NetBSD 1.5 current has ALTQ integrated in the base system. Otherwise, download the latest KAME snap kit which has ALTQ bundled.

ALTQ is a QoS software with rate limiting feature. To use rate limiting feature, you need to recompile the kernel with:

options         ALTQ
boot the new kernel with ALTQ, grab the latest MAKEDEV.altq from: and put it in /dev. Next, edit MAKEDEV.altq and change the major device for NetBSD i386 from 75 to 77. Finally, turn on the executable bit and populate the ALTQ devices as /dev/MAKEDEV.altq all which will create altq devices in /dev/altq. Now, to configure a token bucket regulator (tbrconfig) for the interface ep1 to rate limit the pipe from 100Mbps to 10Mbps: 
# tbrconfig ep1 10M auto
ep1: tokenrate 10.00M(bps)  bucketsize 12.21K(bytes)
#
To remove the installed token bucket regulator on ep1: 

# tbrconfig -d ep1
deleted token bucket regulator on ep1
#
Class-based queuing (CBQ)

CBQ achieves both partitioning and sharing of link bandwidth by hierarchically structured classes. Each class has its own queue and is assigned its share of bandwidth. A child class can borrow bandwidth from its parent class as long as excess bandwidth is available.

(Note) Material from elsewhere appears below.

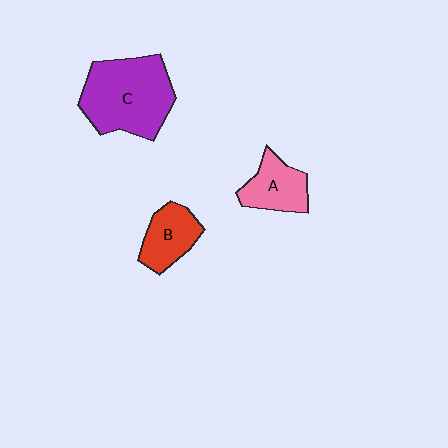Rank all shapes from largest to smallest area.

In addition to options ALTQ, you will need:

options         ALTQ_CQB
options         ALTQ_RED
and recompile the kernel and reboot. Here is an example of a working /etc/altq.conf. /etc/altq.conf is read by altqd so to enable it on startup, edit /etc/rc.conf and add: # ALTQ configuration/monitoring daemon altqd=YES Or just manually start altqd. altqd won't start if there are errors in /etc/altq.conf. Watch /var/log/messages for any information.

Here's the class hierarchy: cbq.txt

#
# ep1: Interface to a 10M link
#
#
interface ep1 bandwidth 10M cbq
class cbq ep1 root NULL pbandwidth 100
#
# meta classes
#
class cbq ep1 ctl_class root pbandwidth 4 control
class cbq ep1 def_class root borrow pbandwidth 95 default
#
# Allocate bandwidth for:
# firstclass: 70%
# businessclass: 15%
# generalclass: 5%
#
class cbq ep1 firstclass def_class borrow pbandwidth 70
class cbq ep1 businessclass def_class borrow pbandwidth 15
class cbq ep1 generalclass def_class borrow pbandwidth 5
#
# Allocate bandwidth for firstclass (tcp) data classes:
# tcp: 28%
# smtp: 10%
# http: 30%
# dns: 2%
#
class cbq ep1 tcp firstclass borrow pbandwidth 28 red
    filter ep1 tcp 0 0 0 0 6    # other tcp
class cbq ep1 smtp firstclass borrow pbandwidth 10 red
    filter ep1 smtp 0 0 0 25 6  # smtp
    filter ep1 smtp 0 25 0 0 6  # smtp
class cbq ep1 http firstclass borrow pbandwidth 30 red
    filter ep1 http 0 0 0 80 6  # http
    filter ep1 http 0 80 0 0 6  # http
class cbq ep1 dns firstclass borrow pbandwidth 2 red
    filter ep1 dns 0 0 0 53 6   # dns
    filter ep1 dns 0 53 0 0 6   # dns

#
# Allocate bandwidth for businessclass (udp) classes:
# udp: 10%
# dns: 5%
#
class cbq ep1 udp businessclass borrow pbandwidth 10 red
    filter ep1 udp 0 0 0 0 17   # udp
class cbq ep1 dns businessclass borrow pbandwidth 5 red
    filter ep1 dns 0 0 0 53 17  # dns
    filter ep1 dns 0 53 0 0 17  # dns
#
# Allocate bandwidth for generalclass (icmp) classe:
# icmp: 5%
#
class cbq ep1 icmp generalclass borrow pbandwidth 5 red
    filter ep1 icmp 0 0 0 0 1   # icmp

IPsec

NetBSD gateway to NetBSD gateway encryption:

Recompile the kernel and add:

options         IPSEC           # IP security
options         IPSEC_ESP       # IP security (encryption part; define w/IPSEC)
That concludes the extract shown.